Tuesday, June 21, 2011

comment

Okay - not Mark anymore -- just me as the last holdout who cannot comment correctly - sorry!

These verses you mention make sense to me on a gut-level. There have been times in my life, and people in my life, who have dragged me away from what I know to be true. Decades later, I can label the phenomenon as "lack of self-differentiation" - but at the time, I all I knew was that I was getting sucked into someone else's grief/pain/struggle and losing touch with my own sense of self.

We are all changed by the people in our lives. Sometimes it is through intentional commitments (marriage, for example). And sometimes it happens over years of relationship. On the plus side, this means we can show others Christ. On the negative side, it means that we need to be careful who we surround ourselves with.

These thoughts are also on my mind a great deal as I send my daughter into the world increasingly on her own. How will she change those around her, and how will they change her? And where do we draw those lines that are necessary between our children and the dangers in their world?

2 John

This chapter/book was not all inspiring. It seems to say the same thing John had been writing about in 1 John. The command seems pretty cut and dry; follow the commandments and love one another. So why is this so hard to do?

We get so caught up in our daily lives of trying to make ends meet that I think we forget that life is not all about taking care of ourselves. Making money seems to overshadow helping people. Especially when you are having trouble supporting your family, as many of us are in this economy. Helping others and volunteering our time is usually low on our list of things to do.

The part of this chapter that disturbed me were verses 8&9 when John tells the woman that people who do not believe in Jesus as Messiah are deceivers and antichrist and you should not allow them in your house. I thought that part of our calling as Christians was to share the good news and help others come to accept Christ???

Any thoughts?



Comment

This chapter reiterates what is my daily focus, that through Jesus I can have a relationship with the Father. He came to save us from death with His sacrifice. God has delivered us through Christ and those who reject His son reject the Light of the world and will forever remain in darkness.

Monday, June 20, 2011

1 John 5

Thanks to Mr. MacFeeley for getting the last chapter. I have found blogging on Sundays to be rather difficult, since my head is often on many other scriptures that day. For the time being, I'm going to blog on Mondays instead.

This chapter really threw me for a loop - even more so than the rest of the book. I've never been overly enamoured with John's writing -- he seems more interested in poetic phrases than saying what he means. And this chapter is one of the worst - cyclical statements about Love and God and Spirit and water and blood. And the very strange reference in v. 16 about the "sin that does lead to death" that we are not told to pray about. Huh?

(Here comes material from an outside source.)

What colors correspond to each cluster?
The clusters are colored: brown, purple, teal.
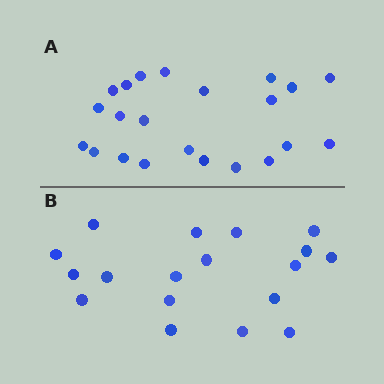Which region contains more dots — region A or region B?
Region A (the top region) has more dots.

So I dug out my shortest commentary. Apparently, the chapter (and the book) was mostly likely written to refute those who were claiming that the Messiah and God were about Spirit -- that the messy, bloody, bodily Jesus could not be God. God is Love, God is Spirit (they claimed). John writes to say "No, God is flesh and blood."

This doesn't help me with v. 16 (I still have no satisfactory answer there, even after the reference books). BUT...I see how important the rest of the chapter is.

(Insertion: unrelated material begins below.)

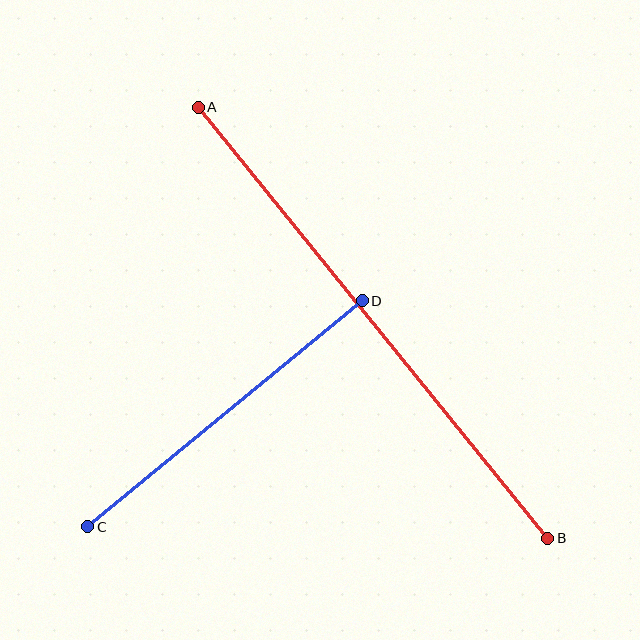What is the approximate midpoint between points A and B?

We still, over a thousand years later, fall into the trap of wanting a spiritual God. Our lives are messy. The lives of those around us are messy. God doesn't keep his hands clean and stay apart and "spiritual." God jumps into the carnality - literally. God is flesh.

In a society where we see so much more of other religions, it is important to remember that this belief is what makes us stand out. We know that Spirit is not enough to be the fullness of Truth. The Creator, the Source, the Power, the One....Must also be Flesh.